While the results with DFN-11 are similar in many aspects to those seen in previous dose-comparing studies of SC sumatriptan, there may be clinically important differences. For example, an open-label trial comparing the 3 and 6 mg SC doses (in which 80% of subjects preferred the 3-mg dose) found, as in the current study, that the proportions of subjects with pain-free responses were similar between the 2 doses at 1 and 2 h after treatment [20]. However, the 1-h pain relief rate for the 3-mg SC dose in this study exceeded previous reports for the 6-mg SC dose at that timepoint (83% vs 70%) [14]. The higher treatment response may reflect the benefits of treating at the first sign of migraine pain, as subjects in the earlier studies [14, 20] waited for pain to reach moderate intensity. AEs were overall slightly more frequent with the 6-mg dose than with the 3-mg dose [14, 20].

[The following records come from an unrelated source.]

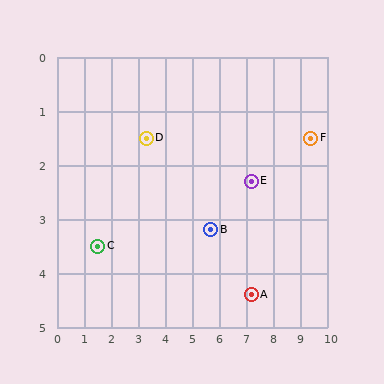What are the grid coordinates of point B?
Point B is at approximately (5.7, 3.2).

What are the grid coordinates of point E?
Point E is at approximately (7.2, 2.3).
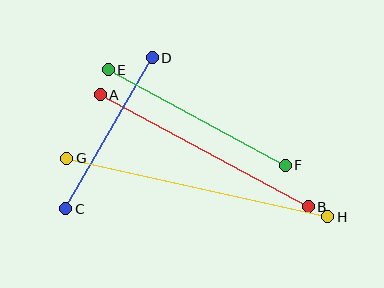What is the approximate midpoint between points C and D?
The midpoint is at approximately (109, 133) pixels.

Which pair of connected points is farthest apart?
Points G and H are farthest apart.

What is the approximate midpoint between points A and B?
The midpoint is at approximately (204, 151) pixels.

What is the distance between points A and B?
The distance is approximately 236 pixels.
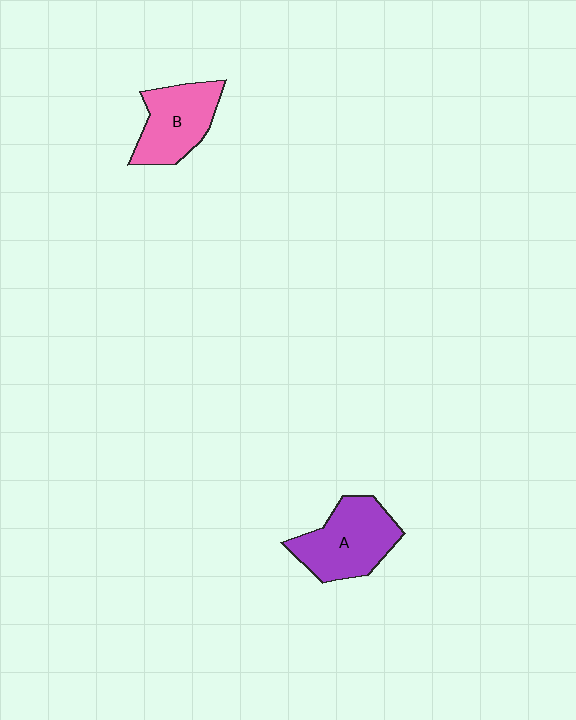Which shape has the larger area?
Shape A (purple).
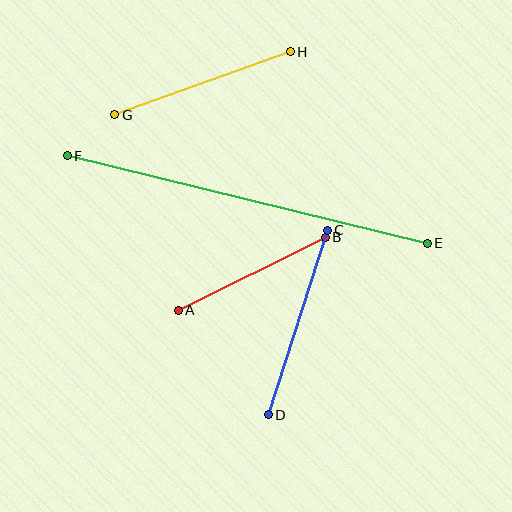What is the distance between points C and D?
The distance is approximately 194 pixels.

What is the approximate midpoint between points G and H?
The midpoint is at approximately (203, 83) pixels.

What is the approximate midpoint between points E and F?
The midpoint is at approximately (247, 199) pixels.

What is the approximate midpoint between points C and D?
The midpoint is at approximately (298, 322) pixels.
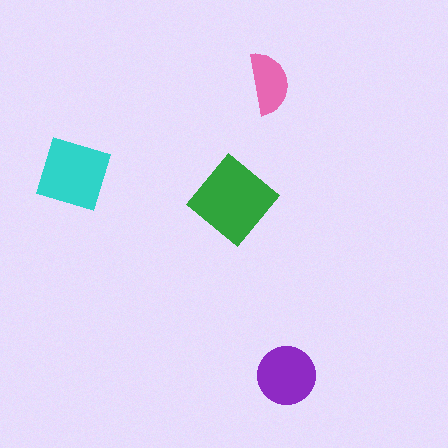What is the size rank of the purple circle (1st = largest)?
3rd.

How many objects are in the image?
There are 4 objects in the image.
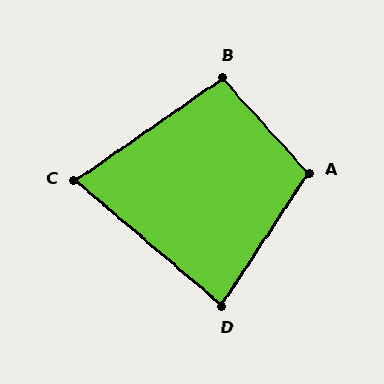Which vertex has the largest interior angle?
A, at approximately 105 degrees.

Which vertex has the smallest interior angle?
C, at approximately 75 degrees.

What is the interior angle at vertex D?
Approximately 83 degrees (acute).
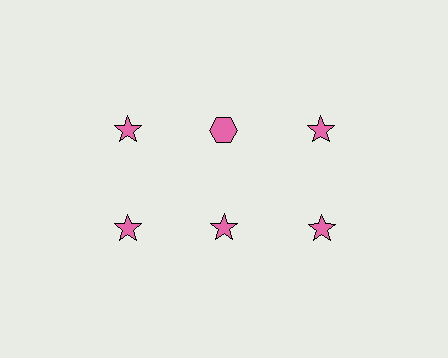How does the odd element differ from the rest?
It has a different shape: hexagon instead of star.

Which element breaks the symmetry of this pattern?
The pink hexagon in the top row, center column breaks the symmetry. All other shapes are pink stars.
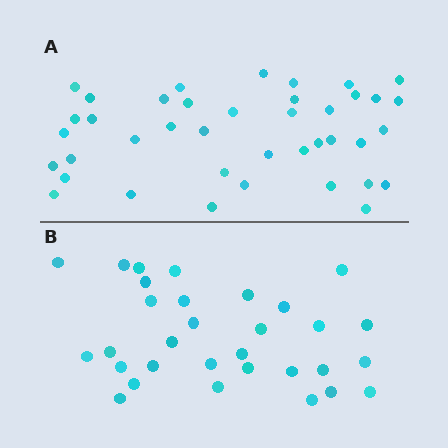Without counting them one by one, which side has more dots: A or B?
Region A (the top region) has more dots.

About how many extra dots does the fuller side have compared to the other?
Region A has roughly 8 or so more dots than region B.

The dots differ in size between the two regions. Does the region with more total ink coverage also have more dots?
No. Region B has more total ink coverage because its dots are larger, but region A actually contains more individual dots. Total area can be misleading — the number of items is what matters here.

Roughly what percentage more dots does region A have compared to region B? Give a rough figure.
About 30% more.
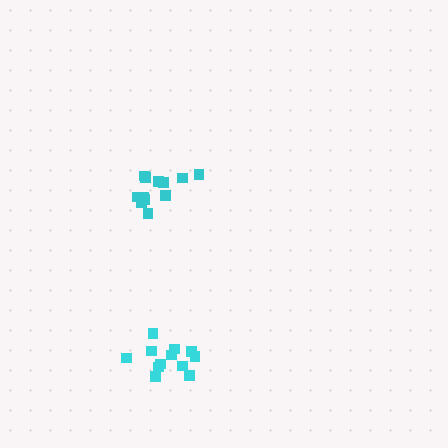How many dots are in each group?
Group 1: 12 dots, Group 2: 13 dots (25 total).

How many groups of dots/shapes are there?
There are 2 groups.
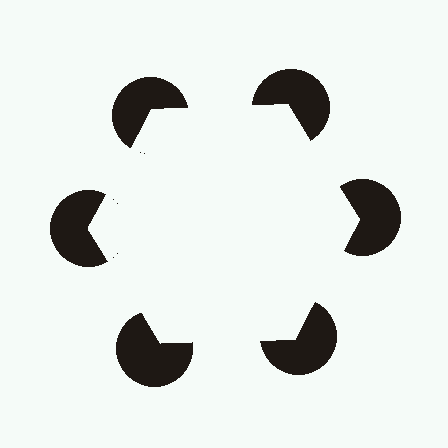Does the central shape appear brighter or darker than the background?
It typically appears slightly brighter than the background, even though no actual brightness change is drawn.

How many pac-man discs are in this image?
There are 6 — one at each vertex of the illusory hexagon.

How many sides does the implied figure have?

The current study has strengths and limitations. Its main strength is its originality; this is the first well-controlled study to compare the efficacy and tolerability of 3- and 6-mg SC doses of sumatriptan. Another strength is that because subjects in this study treated at the first sign of migraine, which can prevent the development of central sensitization [23] and optimize pain-free efficacy [2426], the performance of DFN-11 was assessed under conditions that simulate actual treatment scenarios. Limitations of the study include the lack of power and sample size calculation, as well as the small sample size, which restrict the validity and generalizability of results. It is also possible that outcomes might have been affected by subjects’ using 2 consecutive injections to provide a 6-mg dose of sumatriptan, but there is no evidence that this method of administering study medication influences response to sumatriptan.

Conclusions

In this randomized, double-blind, crossover pilot study comparing 3 mg SC sumatriptan with 6 mg SC sumatriptan for acute treatment of rapidly-escalating attacks of episodic migraine, both the 3- and 6-mg doses demonstrated comparable efficacy on all efficacy endpoints. The 3-mg and 6-mg SC doses were also similar on safety parameters, but DFN-11 was associated with better tolerability, as shown by a lower incidence of triptan sensation AEs. Of particular interest was the lack of chest pain as an AE with DFN-11. These preliminary results need to be confirmed in larger clinical studies.